At first I resisted this anti-Barbie. The cheapest starter kit for Felicity, the colonial doll, goes for $87. The American Girl product generally exudes an odor of political correctness—there’s a doll for every ethnicity—that made me want to bolt and splurge on the Barbie Hot Tub Party Bus ($64.74 at Wal-Mart). American Girl’s founder, Pleasant T. Rowland, used to be a teacher, and that too was irri­tating. In 1998, Mattel bought Pleasant Company, and a short time later, I relented. We acquired Kit, the Great Depression doll.

Then a friend handed down a Molly, American Girl’s World War II doll. Daughter Number One approved of her accessory school desk and the fact that she knew about knitting blankets for soldiers.

Next, we purchased Addy, the Civil War doll. She, like each of the dolls, came with a novelette about her time period. A bad plantation owner sold Addy’s father to another plantation; a bad overseer made Addy eat slugs. Then Addy and her mother escaped to freedom (we reread this story several times). Although we don’t have Josefina, we do have Josefina’s herb-gathering outfit—thank you, Grandma. And we do know she is Hispanic and lives on a rancho in the colonial New Mexico of 1824.

The deeper difference between Barbie and the American Girl is that the latter’s culture is rooted in fact, not relationship.

The facts and the stories hooked us. On Fifth Avenue, there’s an American Girl store we have vis­ited twice. Molly had her hair done there. After an unfortunate blow to her eye, Kit went off in a wheel­chair to the American Girl hospital. I have drawn the line at buying tickets to an American Girl play (about Addy’s flight), but my daughters are working to change their mother’s mind.

So are millions of other girls, including, appar­ently, those who live far away from the three American Girl Place stores. One and a half million girls and their parents traveled an average of over four hours last year to visit the American Place flagship in Chicago (there’s another in Los Angeles), spending an average of four hours and $225 there, pursuing such activities as dining on pancakes with their dolls.

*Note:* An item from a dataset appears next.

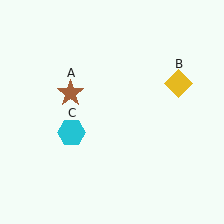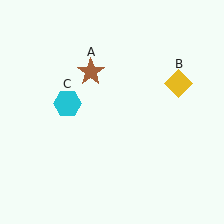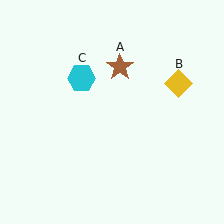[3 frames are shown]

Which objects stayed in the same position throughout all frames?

To be sure, not all American Girl dolls have a his­tory theme. Another of the company’s big successes is the “Just Like You” doll: girls select a toy with the same hair color, eyes, and skin tone as their own.

Still, the American Girl doll warrants comparison as much to Harry Potter as to Barbie, for it achieves something that parents feared could never be. In the case of Harry Potter, the feat was getting kids to read books with words from the SAT. In the American Girl case, it was getting them to want to know that Pearl Harbor happened and that it was followed by food rationing and entry into war in Europe.

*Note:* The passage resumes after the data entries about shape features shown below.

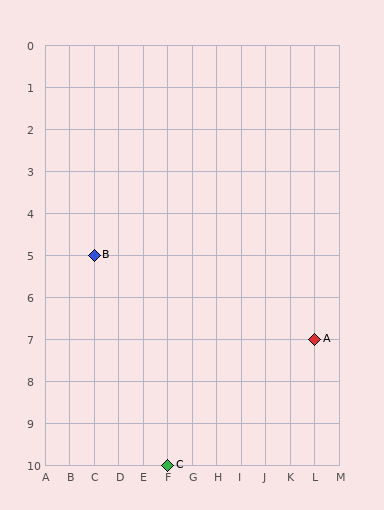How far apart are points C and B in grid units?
Points C and B are 3 columns and 5 rows apart (about 5.8 grid units diagonally).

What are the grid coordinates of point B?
Point B is at grid coordinates (C, 5).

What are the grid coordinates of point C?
Point C is at grid coordinates (F, 10).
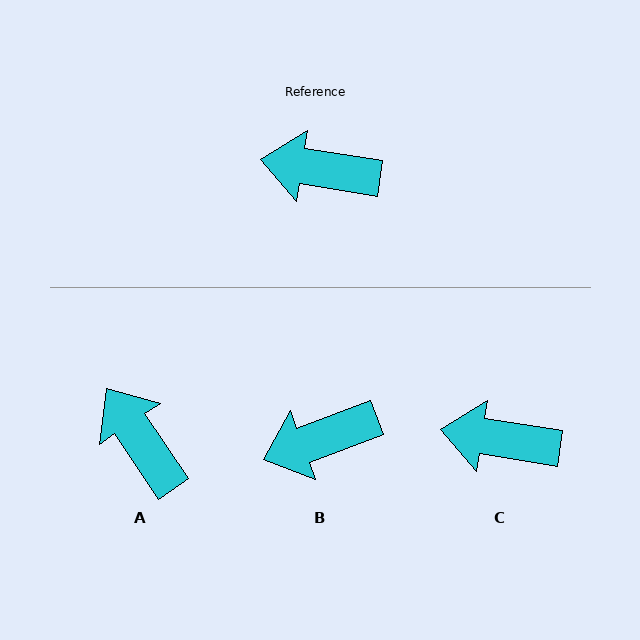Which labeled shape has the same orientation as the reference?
C.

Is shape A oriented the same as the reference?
No, it is off by about 47 degrees.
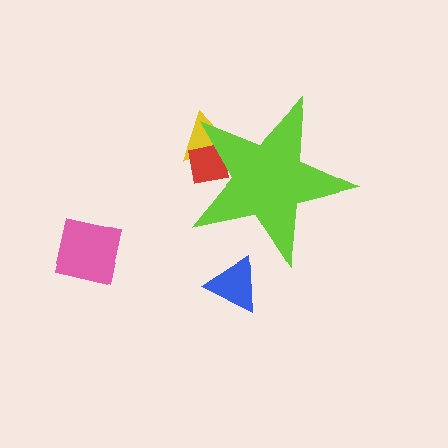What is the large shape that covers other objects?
A lime star.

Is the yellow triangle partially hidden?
Yes, the yellow triangle is partially hidden behind the lime star.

One of the great trips to midtown Manhattan of Daughter Number One’s childhood was our journey to American Girl Place to replace Molly’s broken glasses. This time, we got the tortoise shell model. Knowing more about Molly’s world enables my girls to understand a bit about their grandmother’s war­time childhood, including the blackouts. For much of my daughters’ lives, I’ve been writing a book about the Great Depression. To them that meant that I was too often out of their field of vision, typ­ing. Getting to know Kit, even my five-year-old learned that girls like to type—Kit has a typewriter with a ribbon—and that there might be a reason why her mother talks about Franklin Roosevelt.

The other day I noticed that Mattel’s CEO, Robert Eckert, had told analysts that American Girl Place in L.A. was “a hot ticket.” In 2005, after all, American Girl revenues rose 15 percent, while Barbie’s have fallen for 11 consecutive quarters worldwide. So much for KGOY in Brooklyn. Molly is probably too much of a lady to shove Barbie aside, but it’s heart­ening to see her, wireframes and all, claiming space beside the leggy and factless one, right there on the Mattel homepage.